My quarrel with Dudley’s article is that his logic seems to be a bit off.  If by “requiring” acceptance of evolution for the Christian he means that it necessarily entails the acceptance of evolution then he has missed the gospel message.  There’s a difference between having sound Christian theology and philosophy and what it means to have Christian faith.  Here’s the logic.

Necessarily, Christian faith entails the acceptance of evolution.

This doesn’t make sense at all.  He also equates this as orthodoxy!  Here are a few examples of what having Christian faith necessarily entails.

Necessarily, Christian faith entails the belief in the existence of God.

Necessarily, Christian faith entails the belief that Jesus was fully human and fully God and died as a propitiation for your sin.

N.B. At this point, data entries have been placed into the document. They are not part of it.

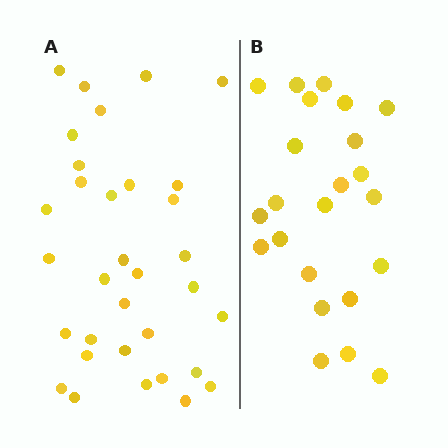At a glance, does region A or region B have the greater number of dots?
Region A (the left region) has more dots.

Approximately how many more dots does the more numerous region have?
Region A has roughly 10 or so more dots than region B.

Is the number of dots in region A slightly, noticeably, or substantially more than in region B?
Region A has noticeably more, but not dramatically so. The ratio is roughly 1.4 to 1.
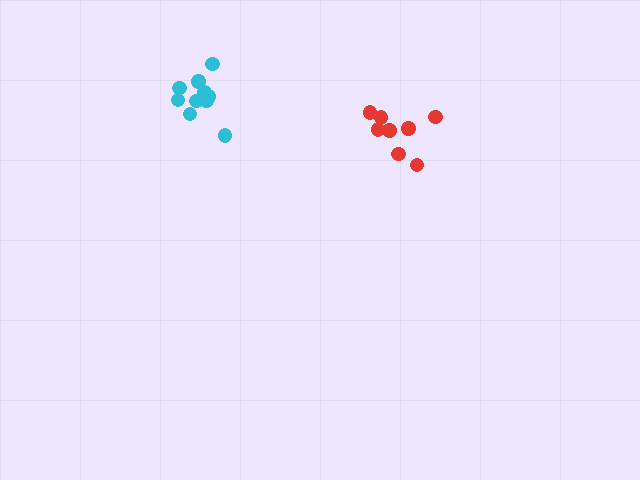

These are examples of the gospel message, what it means to be a Christian.  Consider one’s theology as a web.  In the center of the web is the gospel message.  The next ring is orthodoxy, the acceptance of the inerrancy of Scripture, the second coming of Christ, the existence of a hell, etc.  Then there are peripheral manners and doctrines such as how sign gifts function today, how ordinances and sacraments are to be observed, etc.  One’s science, in this case, how one views evolution, is peripheral to being a Christian.  I agree with Dudley, a Christian should have sound theology and philosophy, which will shape how one applies theory in approaching the scientific data.  However, the scientific aspect of theology and philosophy is not the gospel message and it is not a manner of orthodoxy.  Dudley then proceeds to list several examples of creationism inability to account for specific scientific data, which I am not going to comment on (my credentials are in philosophy and theology).  However, I’d encourage him to be aware of one hand clapping.

I myself am not a creationist.  I believe [this] universe is about 13.7 billion years old.  I do advocate intelligent design, which is completely compatible with common descent evolution.  My only objection is with Darwinian evolution.  I appreciate what Dudley has attempted to do.  He has attempted to present Christianity in the light of responsible intellectual existence.  I hope he continues in doing so; however, he must do so by properly making the distinction between what requires Christian faith and applying sound theology and philosophy to science.